Watch out for lines, shapes, textures, and patterns
Some of the best subjects for monochrome shots are those with lines and shapes, as well as interesting textures and patterns. After all, these are what viewers will take notice of when colors are taken out of an image. So, if you have an image that is full of textures but bombarded with erratic colors, your best bet is to go monochromatic. Take advantage of lines and shapes to grab the attention of your viewers and lead their eyes across an image. Patterns are also considered great subjects for black and white photos as they are capable of holding your viewer’s attention (they take more time to observe). Similarly, the highlights and shadows in textures—which look the best when it’s exposed from an angle by a light source—reveal fine details that make it a more compelling subject for monochrome images.
Prioritize subject placement
It’s important to prioritize your subject in a monochromatic picture as there aren’t any colors to guide the viewers towards the main focus of the image. Don’t worry, you don’t always need multiple image elements to grab your viewers’ attention. You can use the “Rule of Thirds” to guide you in placing one or two of your subjects within the frame. To apply this widely-used composition technique, simply visualize a grid that’s divided by two vertical and two horizontal lines (or use the one on your camera) and place your subject or horizon along the lines or intersections to ensure optimum focus and improved overall image interest.
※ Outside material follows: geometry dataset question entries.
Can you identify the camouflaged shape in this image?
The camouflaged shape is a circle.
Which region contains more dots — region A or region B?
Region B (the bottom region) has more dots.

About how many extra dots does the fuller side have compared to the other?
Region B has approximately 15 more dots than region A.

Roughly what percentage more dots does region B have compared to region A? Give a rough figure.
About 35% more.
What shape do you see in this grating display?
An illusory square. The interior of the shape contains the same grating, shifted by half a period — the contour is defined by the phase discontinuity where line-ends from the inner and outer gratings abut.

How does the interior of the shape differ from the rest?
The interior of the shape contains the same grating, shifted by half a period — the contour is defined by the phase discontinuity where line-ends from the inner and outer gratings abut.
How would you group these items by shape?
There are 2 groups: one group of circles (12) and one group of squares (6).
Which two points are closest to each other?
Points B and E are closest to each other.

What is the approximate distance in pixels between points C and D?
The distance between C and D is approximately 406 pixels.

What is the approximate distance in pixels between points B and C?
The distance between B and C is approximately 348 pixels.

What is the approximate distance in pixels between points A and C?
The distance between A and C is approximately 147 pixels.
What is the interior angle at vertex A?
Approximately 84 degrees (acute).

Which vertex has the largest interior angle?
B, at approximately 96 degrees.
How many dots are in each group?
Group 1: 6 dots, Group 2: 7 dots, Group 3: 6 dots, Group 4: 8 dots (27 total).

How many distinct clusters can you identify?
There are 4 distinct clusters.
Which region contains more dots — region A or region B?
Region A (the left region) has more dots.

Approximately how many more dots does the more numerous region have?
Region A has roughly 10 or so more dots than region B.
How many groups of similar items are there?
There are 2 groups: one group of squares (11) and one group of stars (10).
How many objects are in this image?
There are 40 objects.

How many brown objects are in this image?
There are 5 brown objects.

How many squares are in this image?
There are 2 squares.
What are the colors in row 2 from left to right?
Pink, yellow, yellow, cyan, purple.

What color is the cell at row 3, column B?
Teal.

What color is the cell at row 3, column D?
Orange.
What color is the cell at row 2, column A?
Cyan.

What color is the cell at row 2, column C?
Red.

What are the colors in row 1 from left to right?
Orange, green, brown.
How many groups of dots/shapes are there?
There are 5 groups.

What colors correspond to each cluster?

Shooting landscapes is a great way to show tonal contrast and dynamic range in your monochrome images. Click an image where your foreground subject (the road, trees, etc.) act as the darkest element in your frame and the rest become brighter as their distance from the camera increases (the sky, clouds, and mountains far away). This way you get a good display of blacks, whites, and grays in a single image. Landscapes are a great way to improve your monochrome photography skills as they give you a wide range of contrasts to play with. And also, they tend to look beautiful no matter how you perform.
Review your shots
Ever taken a shot and moved on thinking it looked good only to find out the focus is slightly off or that the contrast is too light? This can happen easily in monochromatic photos as they rely heavily on contrast and sharpness to look good. Therefore, take the time to review your shots in monochrome (in your camera, if possible) before moving on to your next subject. All it takes is a few seconds to preview a shot and make necessary adjustments with your framing or camera settings to retake or give up the shot altogether, especially when you realize that a particular scene or subject lacks the contrast or texture to make a visually interesting monochrome image.
Pay attention to detail
In the case of black and white photos, the more attention you pay to details the better. As each and every object tends to have a different texture and shape as well as differ in how they reflect light, they will look distinct in a photograph but only if the photographer decides to pay attention to them. Although—in monochromatic photos—it might appear as though the exposure of the photograph is relatively even, closer examination will reveal the tiniest bit of variance from one element to another. Amplifying this difference in tone is like adding more character to your photograph.
Image noise is random variation of brightness or color information in images. Excessive noise can effectively ruin your monochromatic image as they are heavily dependent on the brightness of the given scene. You can avoid this by choosing the appropriate manual camera settings that will allow you to use the lowest possible ISO sensitivity level. You can also use a good editing software that specializes in reducing and removing image noise but be careful as that won’t guarantee you the same image quality.